Consequências que também ocorrem nas sociedades constituídas por domínio: total superveniente inicial e total subsequente – cfr. artigo 489º, nº 4, al. b) “ex vi” do nº 3 do artigo 488º do CSC.
b) Se a sociedade dominada (filha) estiver em situação de falência, a sociedade dominante é responsável para com os credores daquela – cfr. artigo 501º, nº 1, “ex vi” do artigo 491º, do CSC – ou paga, ou é declarada falida, bem como aquela, pelas razões apontadas em a).
Relação de subordinação
A dissolução de alguma das sociedades provoca o termo do contrato de subordinação (cfr. artigo 506º, nº 3, al. a) do CSC).
a) Se a sociedade subordinada está em situação de falência pode arrastar à falência a sociedade subordinante na medida em que esta é responsável para com os credores da subordinada – artigo 501º, nº 1, do CSC.

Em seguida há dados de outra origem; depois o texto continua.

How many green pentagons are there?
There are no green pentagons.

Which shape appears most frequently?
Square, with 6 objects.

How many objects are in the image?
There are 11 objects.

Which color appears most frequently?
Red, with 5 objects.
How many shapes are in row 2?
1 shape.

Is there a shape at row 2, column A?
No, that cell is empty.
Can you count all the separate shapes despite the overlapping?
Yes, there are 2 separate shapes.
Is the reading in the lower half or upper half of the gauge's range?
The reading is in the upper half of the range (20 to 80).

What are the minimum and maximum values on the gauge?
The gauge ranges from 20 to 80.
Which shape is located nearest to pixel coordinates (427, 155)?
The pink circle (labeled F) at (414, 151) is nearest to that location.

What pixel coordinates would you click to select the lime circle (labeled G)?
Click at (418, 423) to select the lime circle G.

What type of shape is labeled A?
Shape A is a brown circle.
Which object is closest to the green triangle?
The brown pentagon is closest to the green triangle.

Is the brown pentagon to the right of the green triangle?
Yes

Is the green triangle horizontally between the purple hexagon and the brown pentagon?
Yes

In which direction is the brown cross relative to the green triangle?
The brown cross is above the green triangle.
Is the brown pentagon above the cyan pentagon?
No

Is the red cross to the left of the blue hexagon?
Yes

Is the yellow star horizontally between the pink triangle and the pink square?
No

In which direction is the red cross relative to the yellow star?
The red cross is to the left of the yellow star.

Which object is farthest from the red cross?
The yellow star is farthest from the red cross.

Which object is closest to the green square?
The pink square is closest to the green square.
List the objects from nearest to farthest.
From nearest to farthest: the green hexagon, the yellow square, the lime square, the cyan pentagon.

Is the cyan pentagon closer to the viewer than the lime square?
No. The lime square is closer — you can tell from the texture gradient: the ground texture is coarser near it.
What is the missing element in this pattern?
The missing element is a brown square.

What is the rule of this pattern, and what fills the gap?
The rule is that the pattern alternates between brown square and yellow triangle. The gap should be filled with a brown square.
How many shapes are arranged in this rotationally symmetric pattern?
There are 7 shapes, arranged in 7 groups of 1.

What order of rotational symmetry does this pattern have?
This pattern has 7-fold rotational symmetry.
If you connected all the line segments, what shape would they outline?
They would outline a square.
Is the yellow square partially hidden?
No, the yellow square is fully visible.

b) Se a sociedade subordinante está em situação de falência ocorre a sua dissolução e tal só implica o termo do contrato de subordinação, com excepção da situação prevista no artigo 507º do CSC, em que caso detenha o domínio total da sociedade subordinada se aplica o regime do domínio total, podendo acarretar a falência da sociedade subordinada.

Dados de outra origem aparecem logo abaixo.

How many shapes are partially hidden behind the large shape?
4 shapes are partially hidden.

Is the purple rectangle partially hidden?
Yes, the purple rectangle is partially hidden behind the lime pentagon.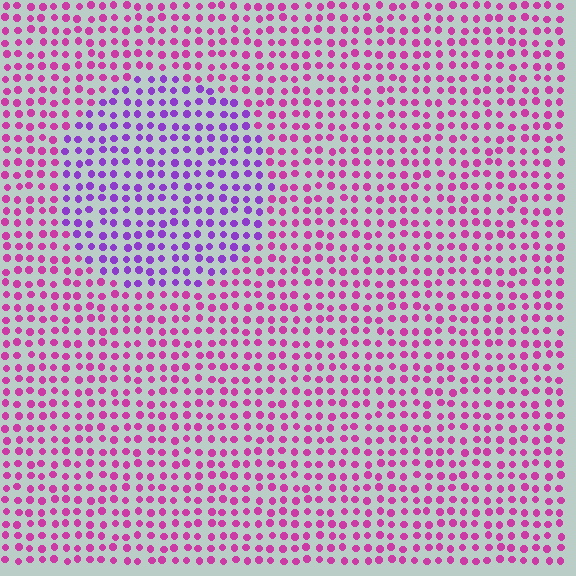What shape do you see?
I see a circle.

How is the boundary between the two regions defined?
The boundary is defined purely by a slight shift in hue (about 42 degrees). Spacing, size, and orientation are identical on both sides.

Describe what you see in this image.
The image is filled with small magenta elements in a uniform arrangement. A circle-shaped region is visible where the elements are tinted to a slightly different hue, forming a subtle color boundary.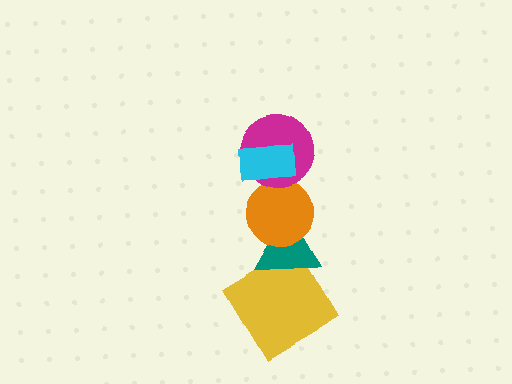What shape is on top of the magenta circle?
The cyan rectangle is on top of the magenta circle.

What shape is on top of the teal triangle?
The orange circle is on top of the teal triangle.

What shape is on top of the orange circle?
The magenta circle is on top of the orange circle.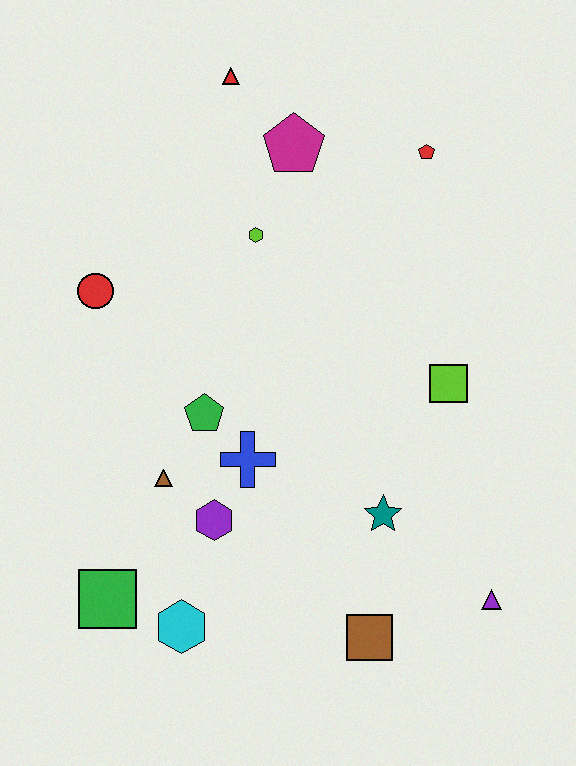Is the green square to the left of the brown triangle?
Yes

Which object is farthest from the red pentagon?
The green square is farthest from the red pentagon.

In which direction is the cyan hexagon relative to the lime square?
The cyan hexagon is to the left of the lime square.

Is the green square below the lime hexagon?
Yes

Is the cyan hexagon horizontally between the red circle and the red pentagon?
Yes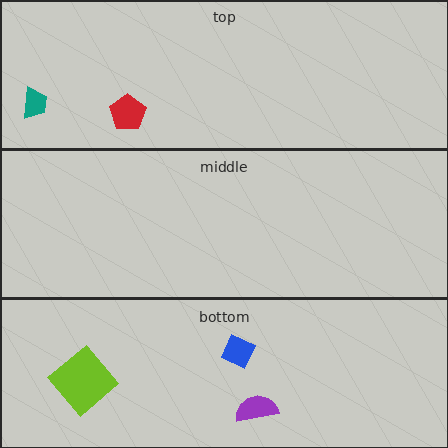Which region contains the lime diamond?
The bottom region.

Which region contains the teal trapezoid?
The top region.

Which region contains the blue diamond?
The bottom region.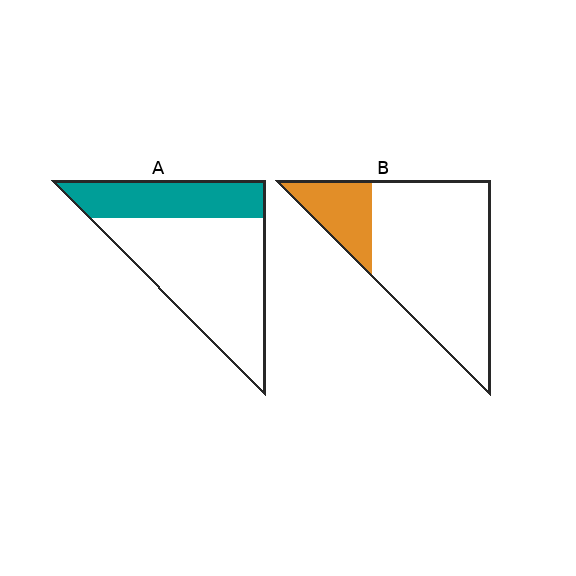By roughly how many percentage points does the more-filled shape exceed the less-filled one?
By roughly 10 percentage points (A over B).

– No contrato de grupo paritário
Se uma das sociedades dor dissolvida o contrato termina – cfr. artigo 506º “ex vi” do artigo 492º, nº 5, do CSC.
-– Relação de domínio (que não é de grupo) mas não total
As sociedades podem coligar-se e, sendo uma dominante e, estiver em situação de falência, pode arrastar à falência a dominada.
A Autora é uma empresa de grupo (empresa plurissocietária). A empresa de grupo consiste num conjunto de sociedades comerciais que, conservando embora as respectivas personalidades jurídicas próprias e distintas, se encontram subordinadas a uma direcção económica unitária e comum.
A empresa de grupo ou plurissocietária caracteriza-se assim por representar uma verdadeira “unitas multiplex” cuja especificidade reside nessa típica tensão ou clivagem entre unidade económica do todo e pluralidade jurídica das partes; carácter híbrido que lhe confere vantagens económicas, organizativas e jurídicas.
Por outras palavras, há uma combinação entre a manutenção da individualidade jurídico-formal e a dissolução da autonomia económico-material das sociedades comerciais componentes (cfr. Engrácia Antunes, in “Problemas do Direito das Sociedades, pag. 154).
Feitas estas observações entremos no concreto.
Perante as relações de participações directas e indirectas estabelecidas entre as sociedades requeridas perfila-se uma relação de grupo constituído por domínio total subsequente directo e indirecto, da sociedade 1ª requerida Participa – Participações Financeiras, Comerciais e Industriais, SA, com as demais sociedades requeridas.
Com efeito, a sociedade-mãe, 1ª requerida, detém directamente participações sociais qualificadas (tal como a 2ª requerida) noutras sociedades comerciais, a 100%. Em situações de domínio total directamente, as sociedades suas afiliadas 2ª e 3ª requeridas e, indirectamente, a 100%, das subafiliadas 4ª, 5ª e 6ª, de que a 2ª requerida detém 100%. E a 3ª requerida detém 99% da sua afiliada 7ª requerida, sendo o remanescente de 1% detido directamente pela sociedade-mãe (1ª requerida).
Ora na relação de grupo de domínio total subsequente a sociedade-mãe passa a deter a totalidade das participações correspondentes ao capital das participações por estas sociedades-filhas, não havendo outros sócios ou accionistas nas sociedades dependentes.
E, como vimos, na empresa de grupo ou plurissocietária as sociedades agrupadas conservam em pleno a sua personalidade jurídica individual, ou seja, mantêm a respectiva autonomia jurídico-patrimonial e jurídico-organizativa.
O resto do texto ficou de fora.